しかし、手帳がないと困る。しかたなく私は、とにかくこれに変わる物をと、ブック型の手帳のコーナーをいろいろ探し回った。オヤジ臭いものと、キャラクターが派手に描かれた、キャピキャピしたものばっかりで、クラクラしてくる。なんでこうなるかなあ、もっとシンプルでいいのに……。日本のステーショナリー業界も、もうちょっとデザインを何とかするべきだよなあ。っていうか、デザイナーは、どうしてもシステム手帳志向なのだろう。少数派の道を行くものに、世間の風は冷たいのだ。

と、気持ちがグレかかったとき、片隅に積まれたシンプルな手帳に目がとまった。中を見ると、左が1週間のスケジュール、右がメモページ。おお! これこれ! 月ごとにカラー分けされたオシャレさはないけれど、この際贅沢は言ってられない。表のカバーに、月ごとのカレンダーと、カード入れが付いていて、まあ、便利と言えば便利。迷うことなく、私はその手帳を手に入れ、現在愛用中だ。芸術点では、Sony Creativeのものより劣るが、技能点は引けをとらないから、まあまあかな。というより、たぶん私はこいつがまた製造中止という悲しい運命をたどらない限り、はたまた、この上を行く手帳が奇跡的に登場しない限り、今後ずっとこいつと付き合っていくことになるだろう。そんな相棒に敬意を表して、カード入れにはお宝のジョニー・デップ様のドライバーズライセンスカードを入れている(第51回『ジョニー・デップ命』参照)

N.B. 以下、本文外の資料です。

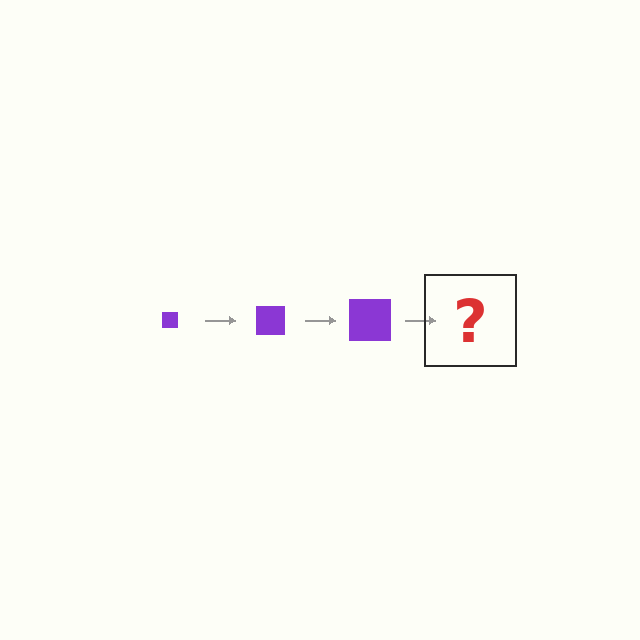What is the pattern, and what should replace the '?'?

ところで、最近、山手線の中で面白いものを見た。ドアの上のところあるモニターに、天気予報やコマーシャルの映像が流れているのをぼんやり眺めていたのだが、英会話学校のベルリッツの「ひとくち英語講座」。外国人講師がオーバーなアクションで説明する。

「Noteはメモ書きの意味、手帳はNoteではなく、Notebookですね」

そうそう、そうなのよ! と、思わず声がでそうになった。

システム手帳の感覚は、私にはNoteに近い。やっぱり手帳はNotebook、ブック型に限るのだ。